Reading through Judge Heller's 21-page opinion two things leap from the page: 1) The underlying issue is pretty damn open and shut, and 2) he spends an awful lot of time addressing the "justiciability" question—that is, should the case be heard? Taken together this suggests that should the AG ultimately prevail on appeal, it won't be on the underlying issue, but rather because our justices choose to punt once again.
ARTICLE 2, SECTION 22, PASSAGE OF BILLS. No bill shall become a law unless on its final passage the vote be taken by yeas and nays, the names of the members voting for and against the same be entered on the journal of each house, and a majority of the members elected to each house be recorded thereon as voting in its favor.
There are 16 circumstances in which Washington's Constitution specifies supermajority requirements, but this is not one of them, and there is zero direct precedent to suggest that this simple majority is merely a floor upon which legislators (or the people via initiative) can add further requirements. There are a number of other states that have adopted supermajority requirements for enacting tax-related bills, and all of them have done so via constitutional amendment, even those whose constitutions contain similar language. Only two states, California and Alaska have attempted to impose supermajority requirements legislatively, and in both cases the courts have rejected the argument that the majority vote requirement as set forth in their respective constitutions merely constituted a floor.
If a majority of Washington's justices were to adopt the AG's position and reverse Judge Heller on this fundamental question, it would set Washington apart as the only state in the nation to adopt this novel interpretation. Such a decision would also stand apart from the precedent established in Gerberding v. Munroe (1998), where the court rejected similar arguments about minimum requirements in striking down voter-approved term limits on state elected officials.
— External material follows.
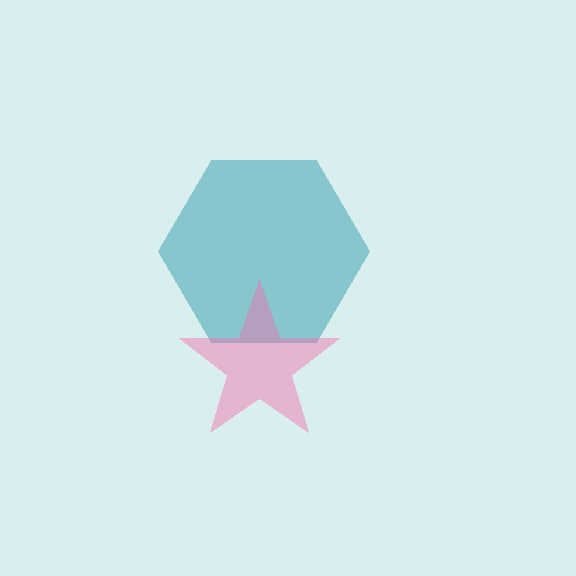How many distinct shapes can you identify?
There are 2 distinct shapes: a teal hexagon, a pink star.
The supermajority provision imposed by Eyman's Initiative 1053 (and by I-1185, the "Son of I-1053" initiative for which he's currently gathering signatures) is unquestionably unconstitutional. And if the Supreme Court rules otherwise I will strip naked and dance the Hopak in the Temple of Justice. And I'm a terrible dancer.
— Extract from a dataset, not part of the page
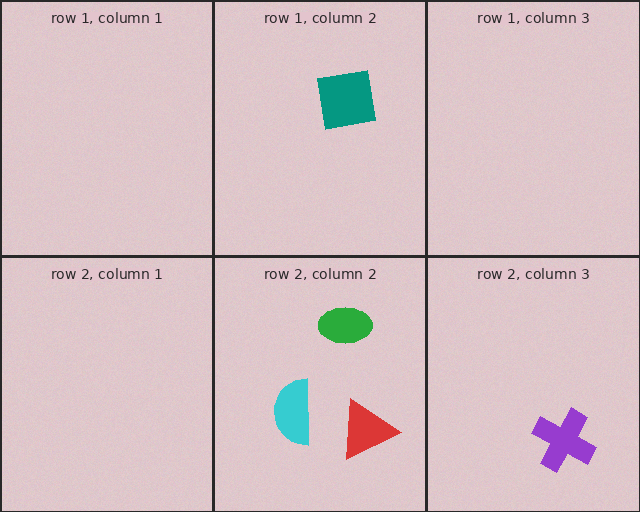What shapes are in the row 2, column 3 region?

But that doesn't mean this challenge is a sure thing. Our popularly elected judges, faced with tossing out an initiative popularly approved by voters four times over the past 20 years, may yet seize upon justiciability to escape ruling on the underlying constitutional issue once again. It would be difficult given Judge Heller's ruling, not to mention cowardly and craven, but not out of character for a court that fears the wrath of voters as much as any other elected body.
Nothing has done more to undermine the ability of our state to fund essential services than this undemocratic and unconstitutional supermajority provision that essentially gives 17 conservative senators veto power over our state budget. Raising taxes will never be easy, what with every substantive tax increase inevitably coming before voters either by referendum or initiative. But with the supermajority provision out of the way, we can finally start debating both sides of the budget balance sheet instead of just summarily dismissing talk of new revenue as mere talk. And that at least would raise the possibility of addressing the tax structure issue that is at the heart of our state's perpetual budget crisis.